The bill would block the Federal Retirement Thrift Investment Board from allowing its funds to invest in securities listed on mainland Chinese exchanges. Its introduction follows a move by the board to shift one of its funds to an index that includes Chinese companies by next year, although that decision could be delayed.

That index includes companies that are under U.S. sanctions and export bans, according to Republican Marco Rubio of Florida and Democrat Jeanne Shaheen of New Hampshire, the lead Senate sponsors of the bill.

They say that investing the retirement assets of federal workers in these kinds of companies could be a security risk and goes against U.S. interests.

“America’s investors should never be a source of wealth funding Beijing’s rise at the expense of our nation’s future prosperity,“ Rubio said in a statement. He added that the board, which oversees the Thrift Savings Plan for some public sector workers, “should not force U.S. service members and federal employees to unwittingly undermine the American national security interests that they work hard every day to protect.”

The proposal comes at a delicate moment for U.S.-China relations, as lawmakers urge solidarity with protesters in Hong Kong at the same time as the Trump administration is trying to finalize a trade deal between the world’s top two economies.

Although the bill has bipartisan support, there’s no guarantee that it will be considered by the Senate and put on the floor for a vote.

There is some urgency for the measure after the federal retirement fund board decided in 2017 to increase U.S. government workers’ investment exposure to Chinese stocks by mid-2020. Rubio and Shaheen have pressed the board to reverse that decision, repeating that plea in a letter sent before the board’s meeting last week.

In a statement for the bill’s introduction Shaheen said: “If the Federal Retirement Thrift Investment Board is going to drag its feet on reversing the decision that would allow this dangerous policy to go into effect, then Congress must act.”

Lawmakers say their concern was that switching the benchmark for the board’s $50 billion TSP I Fund to mirror an index with Chinese assets would undermine U.S. economic and national security.

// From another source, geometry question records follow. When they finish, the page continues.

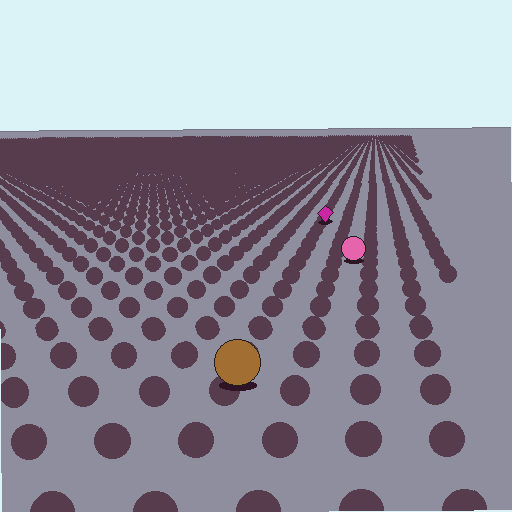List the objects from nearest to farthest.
From nearest to farthest: the brown circle, the pink circle, the magenta diamond.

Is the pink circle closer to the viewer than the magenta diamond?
Yes. The pink circle is closer — you can tell from the texture gradient: the ground texture is coarser near it.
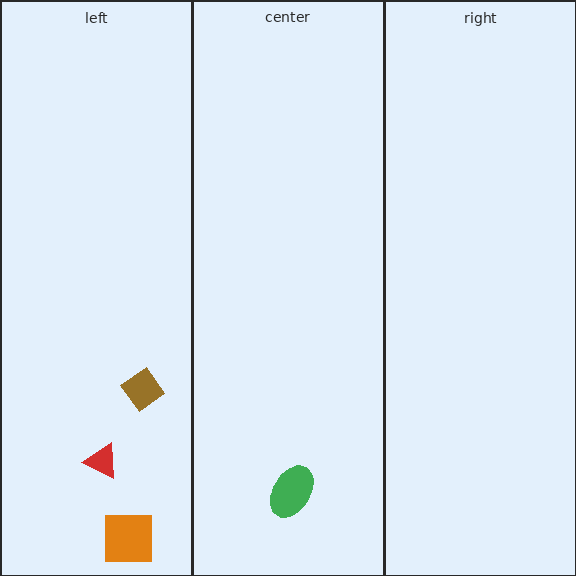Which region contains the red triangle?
The left region.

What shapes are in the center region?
The green ellipse.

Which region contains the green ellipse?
The center region.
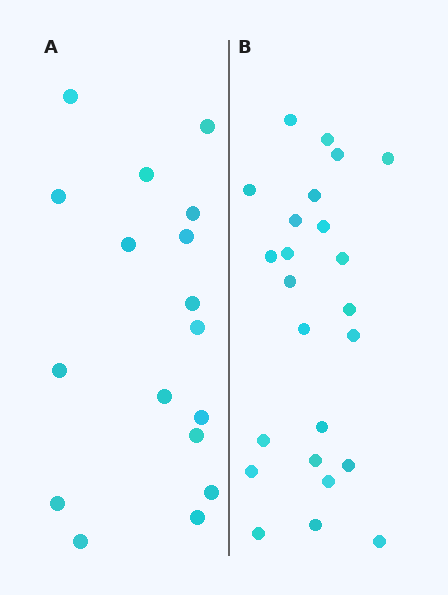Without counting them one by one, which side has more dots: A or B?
Region B (the right region) has more dots.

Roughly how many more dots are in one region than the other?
Region B has roughly 8 or so more dots than region A.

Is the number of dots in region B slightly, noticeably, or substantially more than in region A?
Region B has noticeably more, but not dramatically so. The ratio is roughly 1.4 to 1.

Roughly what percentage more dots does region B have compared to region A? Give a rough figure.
About 40% more.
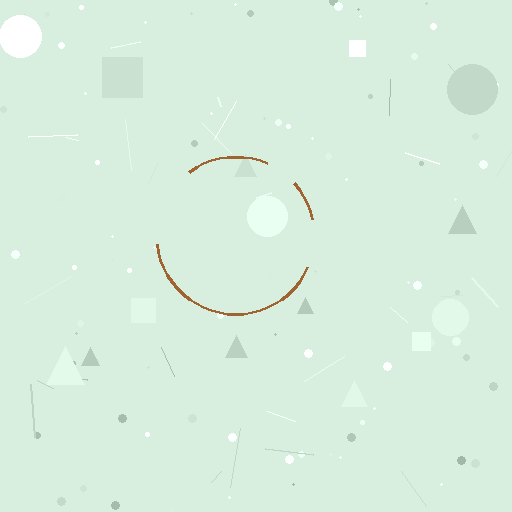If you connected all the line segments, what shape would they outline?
They would outline a circle.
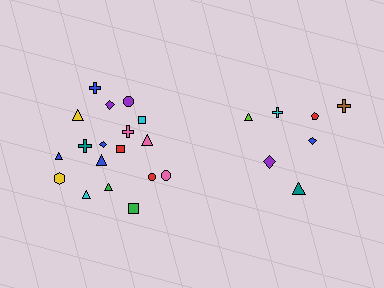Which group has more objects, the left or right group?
The left group.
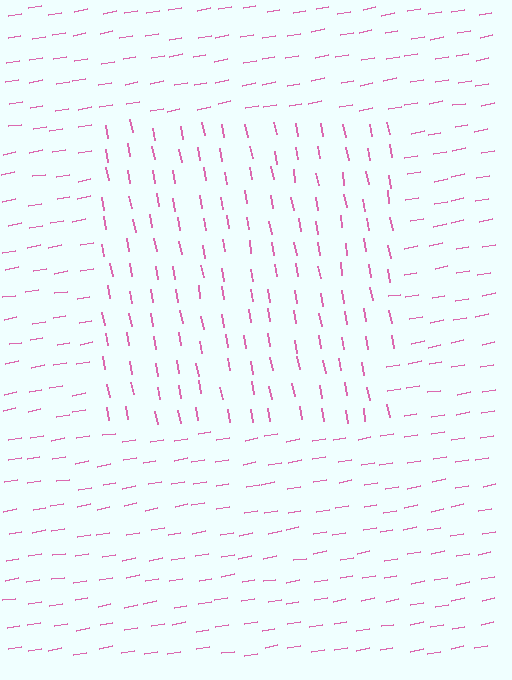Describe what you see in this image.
The image is filled with small pink line segments. A rectangle region in the image has lines oriented differently from the surrounding lines, creating a visible texture boundary.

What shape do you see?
I see a rectangle.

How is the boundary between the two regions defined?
The boundary is defined purely by a change in line orientation (approximately 90 degrees difference). All lines are the same color and thickness.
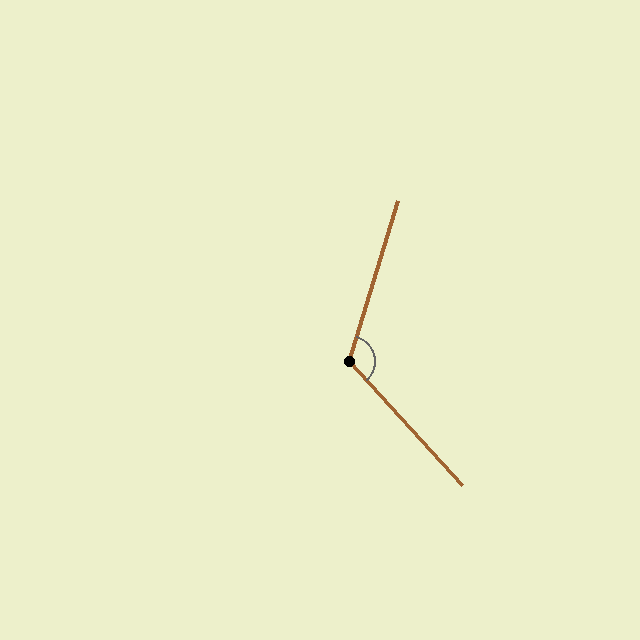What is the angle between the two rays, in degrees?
Approximately 120 degrees.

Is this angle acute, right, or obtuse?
It is obtuse.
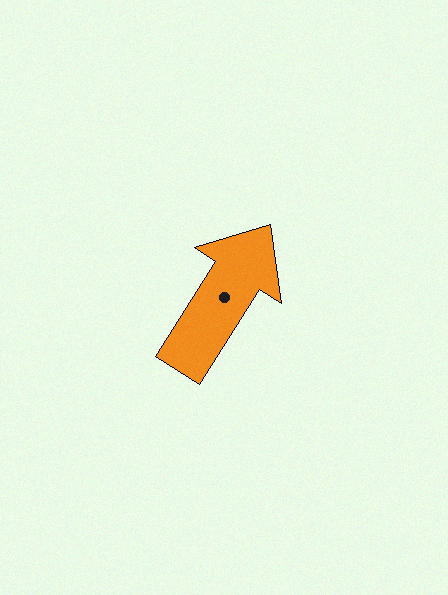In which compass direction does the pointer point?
Northeast.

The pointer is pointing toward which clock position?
Roughly 1 o'clock.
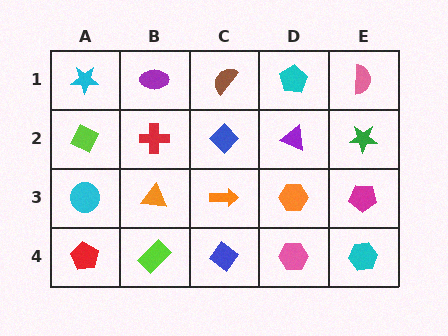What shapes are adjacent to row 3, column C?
A blue diamond (row 2, column C), a blue diamond (row 4, column C), an orange triangle (row 3, column B), an orange hexagon (row 3, column D).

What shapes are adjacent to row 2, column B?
A purple ellipse (row 1, column B), an orange triangle (row 3, column B), a lime diamond (row 2, column A), a blue diamond (row 2, column C).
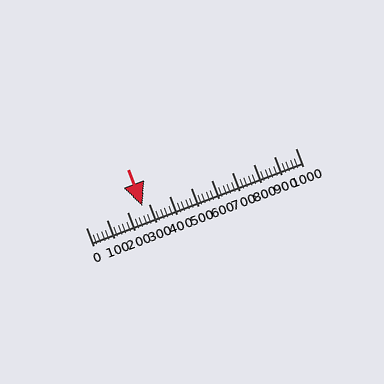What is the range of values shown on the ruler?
The ruler shows values from 0 to 1000.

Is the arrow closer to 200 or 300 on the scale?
The arrow is closer to 300.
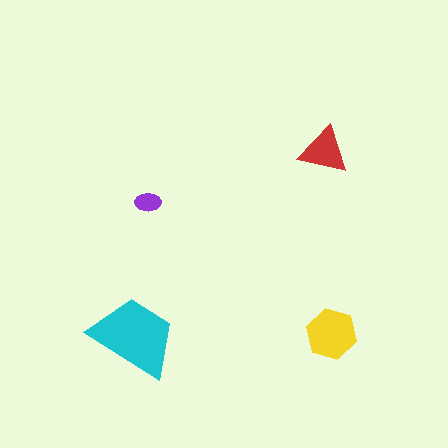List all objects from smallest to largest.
The purple ellipse, the red triangle, the yellow hexagon, the cyan trapezoid.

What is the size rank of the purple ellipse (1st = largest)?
4th.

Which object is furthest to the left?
The cyan trapezoid is leftmost.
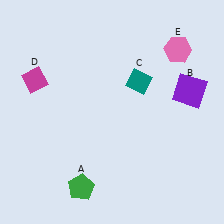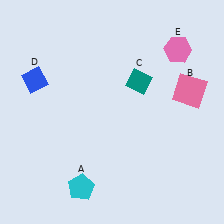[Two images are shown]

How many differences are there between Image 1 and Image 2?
There are 3 differences between the two images.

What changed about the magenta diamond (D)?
In Image 1, D is magenta. In Image 2, it changed to blue.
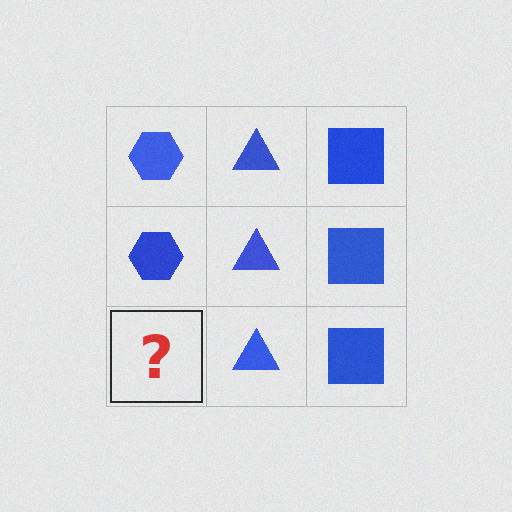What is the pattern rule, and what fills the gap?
The rule is that each column has a consistent shape. The gap should be filled with a blue hexagon.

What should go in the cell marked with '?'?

The board met on Oct. 28 and conferred with its investment consultant regarding the recommendation to move the fund to a different index, according to Kim Weaver, the board’s spokeswoman. A decision on whether to advance the plan was delayed for at least two weeks. The board is expected to address the issue again at a Nov. 13 meeting.

The Senate proposal would prohibit TSP funds from being invested in companies on Chinese exchanges unless certain conditions are met and would preclude the savings plan from investing in products or stocks in countries where the Public Company Accounting Oversight Board is restricted from accessing financial accounting information.

The Chinese government has long refused to allow the PCAOB to examine audits of firms whose shares trade on the New York Stock Exchange, Nasdaq and other U.S. platforms. Alibaba Group Holding Ltd. and Baidu Inc. are among Chinese companies that have raised billions of dollars in the U.S. while avoiding PCAOB scrutiny, something the two countries have fought over for more than a decade.

Co-sponsors of the measure include Senators Kirsten Gillibrand, a Democrat, and Republicans Mitt Romney, Josh Hawley, Rick Scott and Mike Braun. Representative Mark Meadows, a North Carolina Republican, is introducing a companion bill in the House of Representatives.